EFFECTS OF THE INVENTION From the results of pharmacological tests, α such as bunazosin
_1- receptor blockers have optic nerve protective action and are represented by normal tension glaucoma and retinal vascular occlusion, diabetic retinopathy, ischemic optic neuropathy, macular degeneration, retinitis pigmentosa, Leber's disease, etc. It is useful as a therapeutic agent for retinal diseases. Therefore, the present invention provides an optic nerve protecting agent containing an α ₁ receptor blocker as an active ingredient.
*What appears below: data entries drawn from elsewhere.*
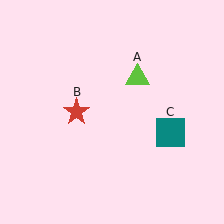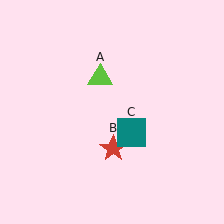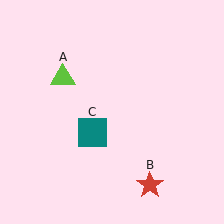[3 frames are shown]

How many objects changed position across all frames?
3 objects changed position: lime triangle (object A), red star (object B), teal square (object C).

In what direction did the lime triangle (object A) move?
The lime triangle (object A) moved left.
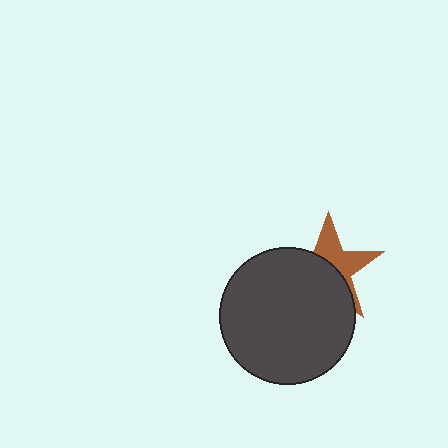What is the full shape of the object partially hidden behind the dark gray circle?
The partially hidden object is a brown star.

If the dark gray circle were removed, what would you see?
You would see the complete brown star.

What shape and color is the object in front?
The object in front is a dark gray circle.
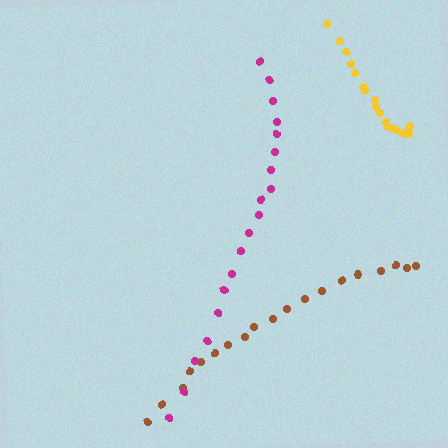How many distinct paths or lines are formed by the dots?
There are 3 distinct paths.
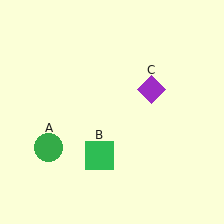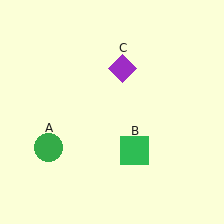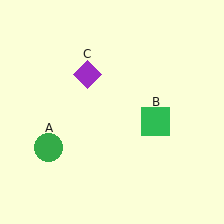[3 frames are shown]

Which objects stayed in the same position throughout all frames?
Green circle (object A) remained stationary.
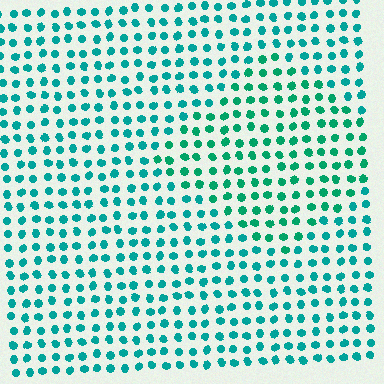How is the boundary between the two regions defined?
The boundary is defined purely by a slight shift in hue (about 19 degrees). Spacing, size, and orientation are identical on both sides.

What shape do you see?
I see a diamond.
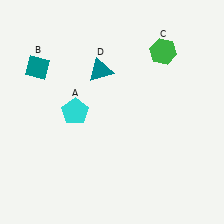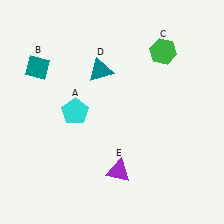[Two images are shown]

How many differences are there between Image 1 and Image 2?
There is 1 difference between the two images.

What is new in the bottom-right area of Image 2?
A purple triangle (E) was added in the bottom-right area of Image 2.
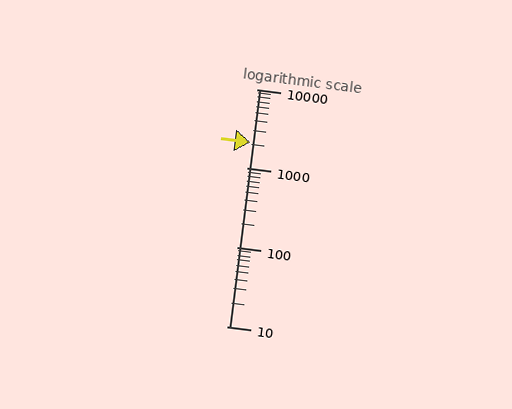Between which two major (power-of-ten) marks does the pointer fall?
The pointer is between 1000 and 10000.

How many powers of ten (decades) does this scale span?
The scale spans 3 decades, from 10 to 10000.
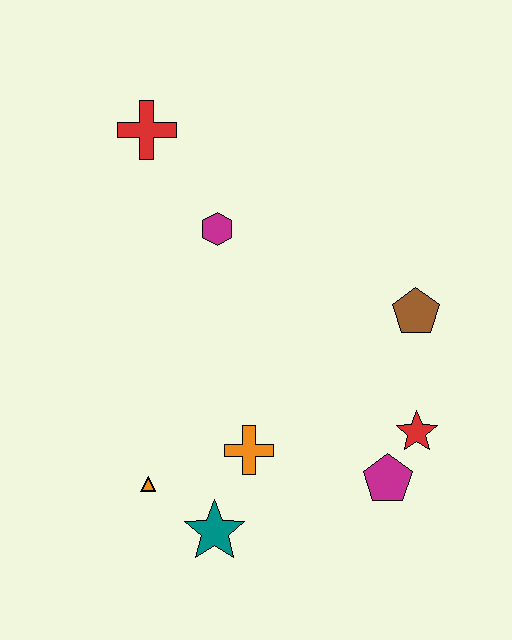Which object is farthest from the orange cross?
The red cross is farthest from the orange cross.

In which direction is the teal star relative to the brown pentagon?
The teal star is below the brown pentagon.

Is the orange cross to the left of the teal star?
No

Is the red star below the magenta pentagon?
No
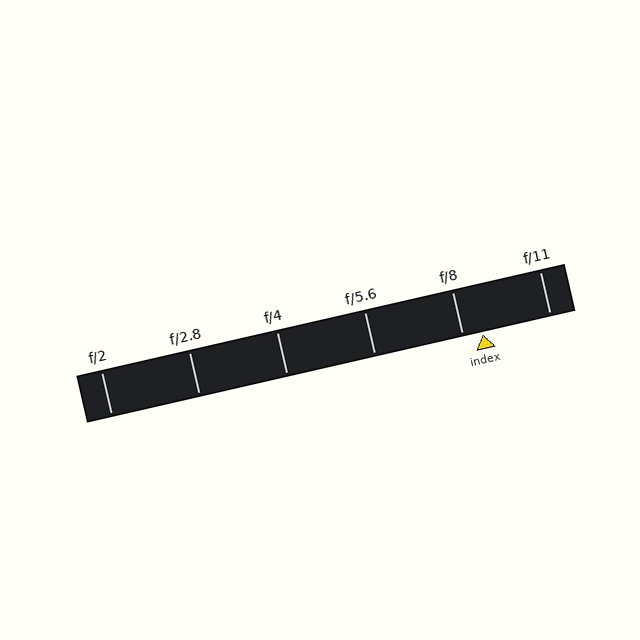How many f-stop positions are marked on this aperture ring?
There are 6 f-stop positions marked.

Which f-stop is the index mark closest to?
The index mark is closest to f/8.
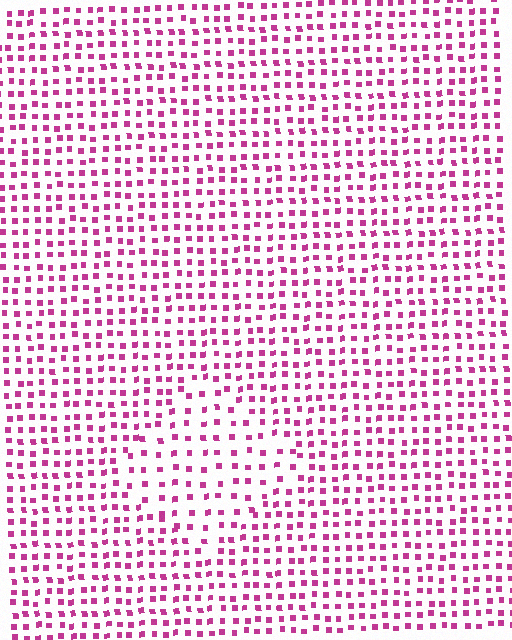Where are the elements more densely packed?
The elements are more densely packed outside the diamond boundary.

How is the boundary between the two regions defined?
The boundary is defined by a change in element density (approximately 1.6x ratio). All elements are the same color, size, and shape.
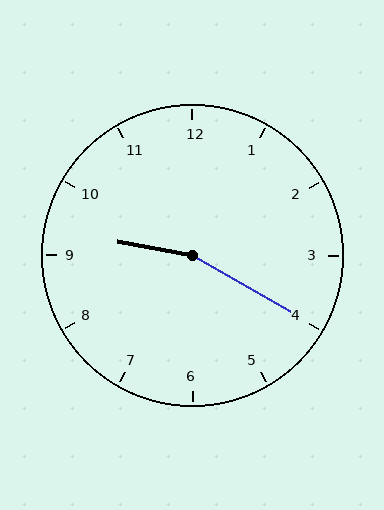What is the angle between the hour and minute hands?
Approximately 160 degrees.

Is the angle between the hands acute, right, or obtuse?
It is obtuse.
─────────────────────────────────────────────────── ─── Continuation of front page (51) Int.Cl. ⁷ Identification code FI theme code (reference) A61P 3/10 A61P 3/10 9/10 9/10 27/02 27/02 27/06 27/06 43 / 00 111 43/00 111 // C07D 239/95 C07D 239/95 249/16 249/16 295/08 295/08 A 405/12 405/12 (72) Inventor Hideaki Hara 8916 Takayama-cho, Ikoma-shi, Nara −16 Santen Pharmaceutical Co., Ltd. Research Laboratories (72) Inventor Wakana Goto 8916 Takayamacho, Ikoma City, Nara Prefecture 1616 Santen Pharmaceutical Co., Ltd. Research Laboratories F Term (reference) 4C063 AA01 BB09 CC73 CC75 CC82 DD31 EE01 4C084 AA02 AA17 DC50 MA35 MA37 MA41 MA52 MA58 MA66 NA14 ZA331 ZA361 ZC202 ZC351 ZC412 4C086 AA01 AA02 BC50 BC54 BC61 GA02 GA07 GA12 MA01 MA04 NA14 ZA33 ZA36 ZC20 ZC35 ZC41

Claims (10)

[Claims] 1. A optic nerve cell protective agent comprising an α ₁ receptor blocker as an active ingredient. Wherein alpha ₁ receptor blockers, optic nerve cell protective agent according to claim 1, wherein the alpha ₁ receptor blocker with basic heterocyclic rings in the chemical structure. 3. The optic nerve cell protecting agent according to claim 1, wherein the α ₁ receptor blocker is bunazosin, prazosin, terazosin, naphthopidil, doxazosin, trimazosin or dapiprazole. 4. The optic nerve cell protective agent according to claim 1, wherein the optic nerve cells are retinal ganglion cells. 5. The optic nerve cell protective agent according to claim 1, which is used for prevention or treatment of eye diseases. 6. The protective agent for optic nerve cells according to claim 5, wherein the eye disease is normal tension glaucoma. 7. The eye disease is retinal vascular occlusion, diabetic retinopathy,
The optic nerve cell protective agent according to claim 5, which is ischemic optic neuropathy, macular degeneration, retinitis pigmentosa or Leber's disease. 8. A therapeutic or prophylactic agent for visual field disorders based on the action of protecting optic nerve cells, which comprises an α ₁ receptor blocker as an active ingredient. 9. alpha ₁ receptor blockers, therapeutic or prophylactic agent for visual field loss in claim 8, wherein the alpha ₁ receptor blocker with basic heterocyclic rings in the chemical structure. 10. The therapeutic or prophylactic agent for visual field disorders according to claim 8, wherein the α ₁ receptor blocker is bunazosin, prazosin, terazosin, naphthopidil, doxazosin, trimazosin or dapiprazole.